Biography

Georgios' interests focus on representations of high-dimensional data — how structure, symmetry, and uncertainty can be characterised simultaneously in ways that are both mathematically principled and empirically effective. He is interested in settings where the geometry of the data is known or partially known, and where encoding it explicitly, rather than learning it from scratch, leads to representations that are more interpretable, more stable, and more faithful to the variability present in the data. A recurring question in this work is how far one can go by designing representations from first principles — encoding what is known about the world into the structure of the model itself — and what remains that must be learned from data. He believes this question is central to the future of machine learning, both as a scientific discipline and as an engineering practice.

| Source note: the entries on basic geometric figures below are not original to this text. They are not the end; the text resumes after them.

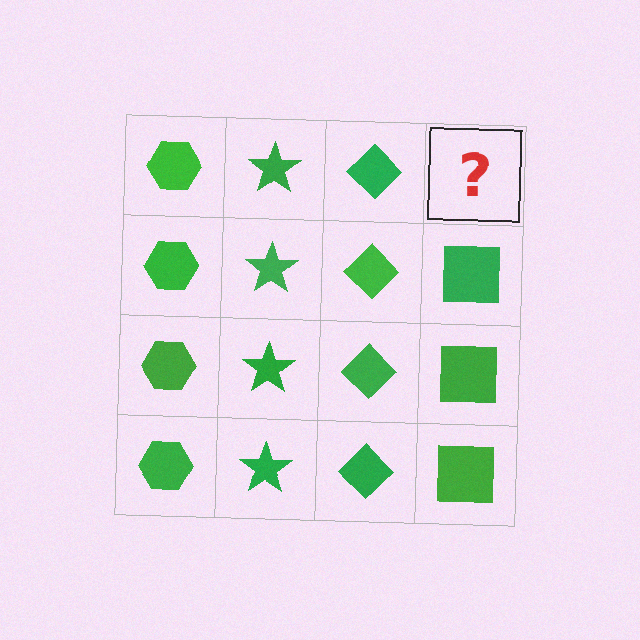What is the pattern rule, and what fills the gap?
The rule is that each column has a consistent shape. The gap should be filled with a green square.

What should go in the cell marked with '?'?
The missing cell should contain a green square.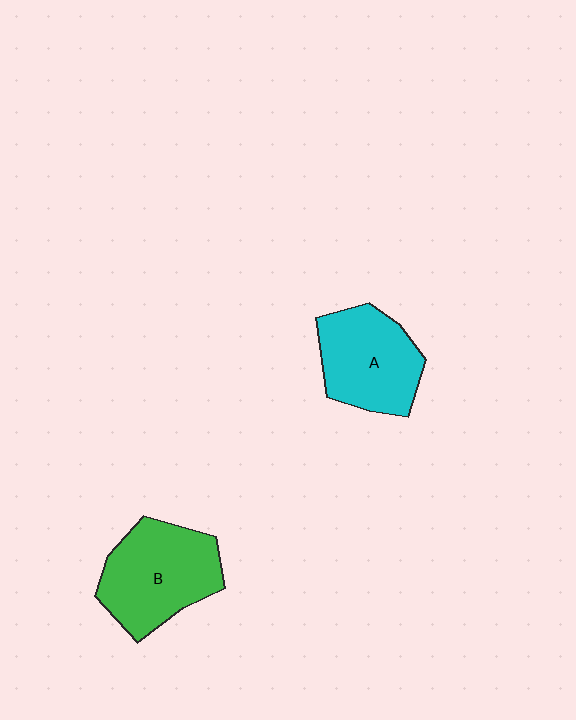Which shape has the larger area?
Shape B (green).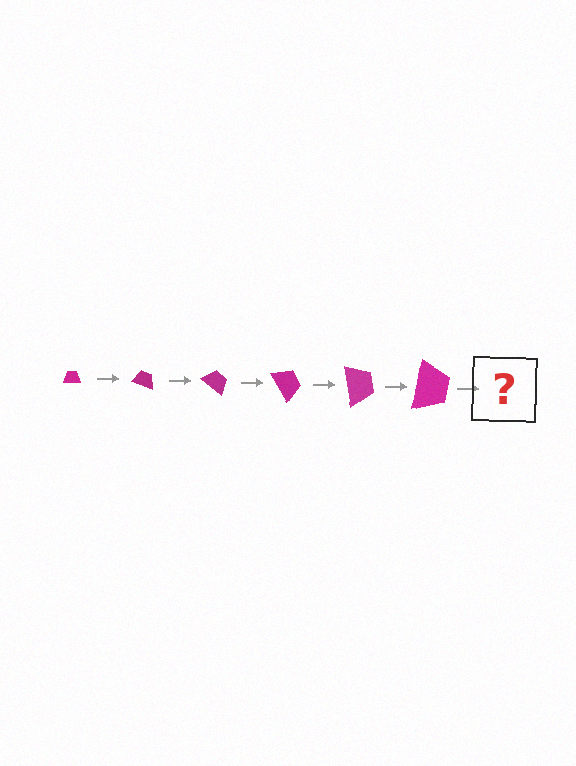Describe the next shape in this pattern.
It should be a trapezoid, larger than the previous one and rotated 120 degrees clockwise from the start.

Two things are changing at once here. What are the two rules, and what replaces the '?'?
The two rules are that the trapezoid grows larger each step and it rotates 20 degrees clockwise each step. The '?' should be a trapezoid, larger than the previous one and rotated 120 degrees clockwise from the start.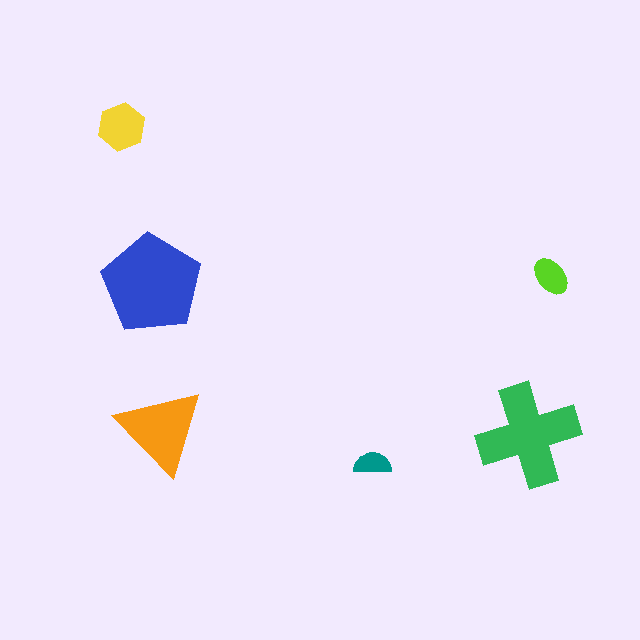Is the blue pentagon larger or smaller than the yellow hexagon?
Larger.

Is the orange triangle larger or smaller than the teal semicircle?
Larger.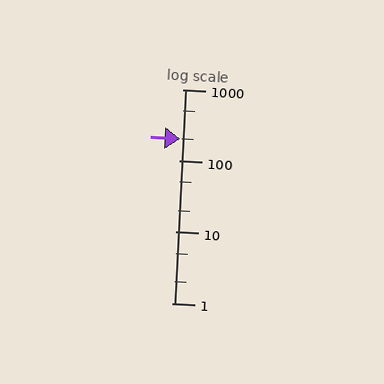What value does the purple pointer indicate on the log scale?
The pointer indicates approximately 200.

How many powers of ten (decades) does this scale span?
The scale spans 3 decades, from 1 to 1000.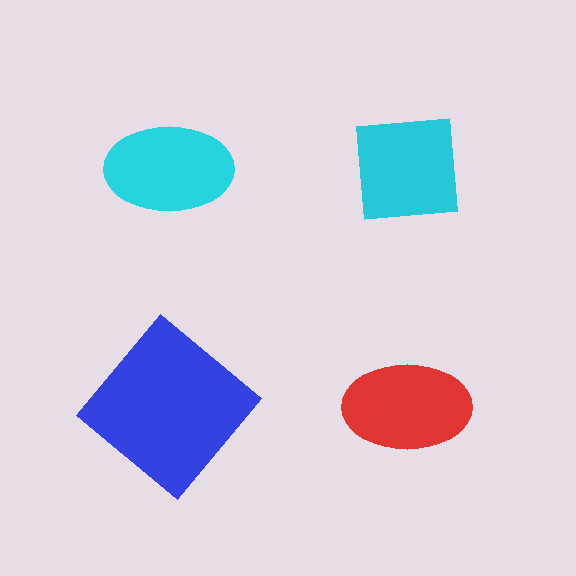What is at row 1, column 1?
A cyan ellipse.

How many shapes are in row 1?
2 shapes.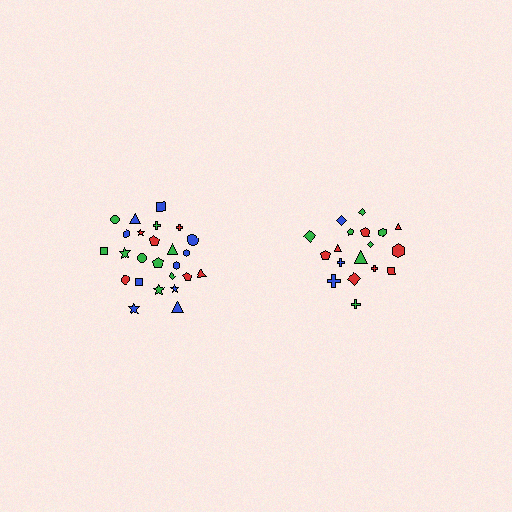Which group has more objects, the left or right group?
The left group.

These ideas find application across astronomy, quantum chemistry, medical imaging, and signal processing.

He is a Lecturer in the Department of Computer Science at the University of Bath, a member of the Artificial Intelligence and Machine Learning group, and a founding member of the Centre for Artificial Intelligence of the Faculty of Science. Before Bath, he held a senior researcher position at IHU Strasbourg and a postdoctoral fellowship at Institut de la Vision in Paris.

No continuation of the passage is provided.